Operations · advanced · order 20

Control index size and query cost by choosing fields, analyzers, and precomputation strategies carefully.

Performance and Memory Tuning

Querylight TS is lightweight, but retrieval still has real costs. Index size, analyzer choice, and field duplication all affect memory usage and query latency.

What usually costs the most

Common cost drivers include:

  • very large body fields
  • too many duplicated helper fields
  • ngram-heavy typo-recovery indexes
  • large vector payloads
  • shipping more metadata than the UI actually needs

Start by trimming the schema

The fastest and cheapest field is the one you never index.

Ask:

  • Does this field need to be searchable?
  • Does it need full-text behavior or only filtering?
  • Does it need its own helper field?

Small schema decisions compound quickly.

Use specialized fields selectively

Ngram and edge-ngram fields are useful, but they should usually exist only for specific jobs such as:

  • typo recovery
  • autocomplete

Do not apply them broadly to every content field unless you have measured a real benefit.

Build-time precomputation helps

For browser apps, precomputing at build time is often the biggest win:

  • index once in CI or your site build
  • serialize the state
  • hydrate in the browser

That shifts work away from the user’s device at startup.
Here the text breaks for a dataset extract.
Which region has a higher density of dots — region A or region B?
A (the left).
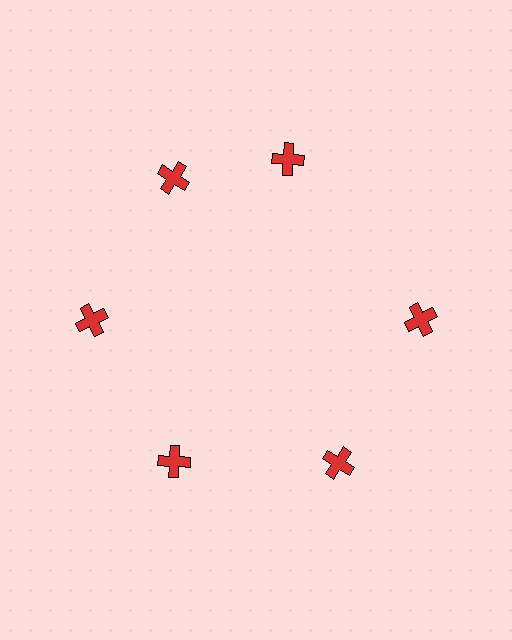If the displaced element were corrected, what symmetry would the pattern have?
It would have 6-fold rotational symmetry — the pattern would map onto itself every 60 degrees.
Profile realistic workloads

Measure with:

  • representative document counts
  • real field sizes
  • realistic query mixes

A tiny toy corpus can hide problems that appear immediately on a real docs set or product catalog.

Practical guidance

  • keep helper fields short
  • avoid storing whole documents in several searchable fields
  • use vectors only where they add clear value
  • lazy-load expensive semantic features when possible

Performance tuning starts with disciplined data modeling, not micro-optimizing query code.